Friday, July 11, 2003



Another one bites the dust

I hate men. I can't abide them even now and then. Okay, that's not true, apparently I can abide them now and then, which is why I keep getting burned. Mike Z. talked to me online tonight, and when I talked about coming to Madison to visit, we ended up talking about our "relationship"...which led to him being "honest" and telling me that he wants to just be friends. He tried giving it a chance, but he feels something was missing...this being AFTER our fun weekend together. I am SO glad I didn't do anything I'd really regret. Still, it's disappointing. I knew it was a fat chance of anything working out, but I had sort of hoped it might.

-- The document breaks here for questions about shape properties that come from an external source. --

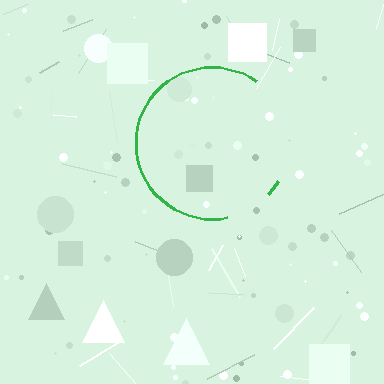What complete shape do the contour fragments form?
The contour fragments form a circle.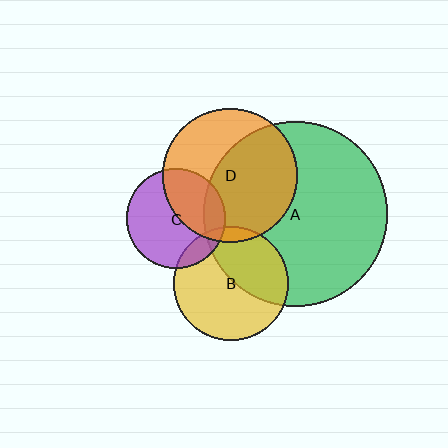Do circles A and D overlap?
Yes.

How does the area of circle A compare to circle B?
Approximately 2.6 times.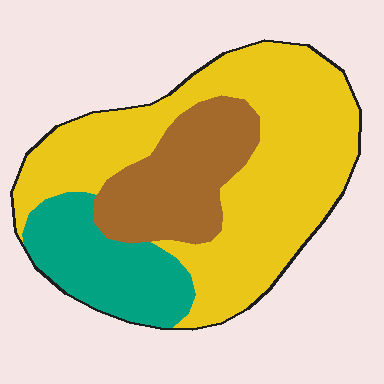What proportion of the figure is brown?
Brown takes up about one fifth (1/5) of the figure.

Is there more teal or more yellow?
Yellow.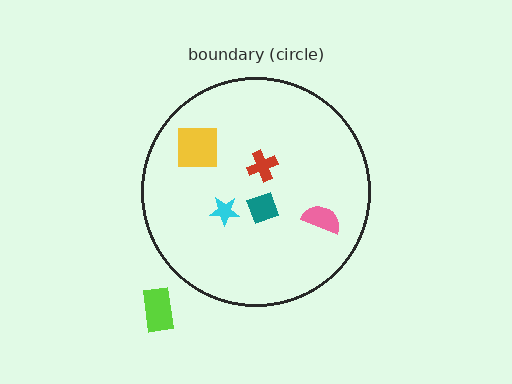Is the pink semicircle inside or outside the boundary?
Inside.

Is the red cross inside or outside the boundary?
Inside.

Honestly, I am just really sick of this sort of shit. I've been dating fairly casually, from Matt during the school year to Mike Z. this summer, and all it's ended up doing is annoying the hell out of me. Thankfully, my heart has not become much involved, so it's not something I feel like crying over. It's more...the principle of the thing. I can't seem to get past THAT point. There's this point in a budding relationship...I can't cross over. Ever since ex-Mike, it's been failure after failure...any attempt to get over that point crashes and burns...like me trying to land the damn jet on the old Top Gun Nintendo game...stupid aircraft carrier.

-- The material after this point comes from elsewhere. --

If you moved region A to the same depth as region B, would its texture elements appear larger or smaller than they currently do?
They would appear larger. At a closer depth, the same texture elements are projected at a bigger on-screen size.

::sigh:: Well, my summer has just become all that more boring. But you know what? I've survived before, and I'll survive again. It'd be nice to meet someone who could think of me seriously though. Until that miracle man decides to get up off his ass and meet me though, I think I'm going to try to have some more fabulous times with my friends, organize my room and life, and read some Harry Potter :)

Sorry for the negative tones in this entry, but hey, I can't be all smiles all the time...that would just get obnoxious. Not that my complaing about this guy or that guy doesn't get annoying, but hey, tell that to the stupid guys out there ;) For now, it's time to pop in a soothing movie and try to calm my mind down before bedtime. Later!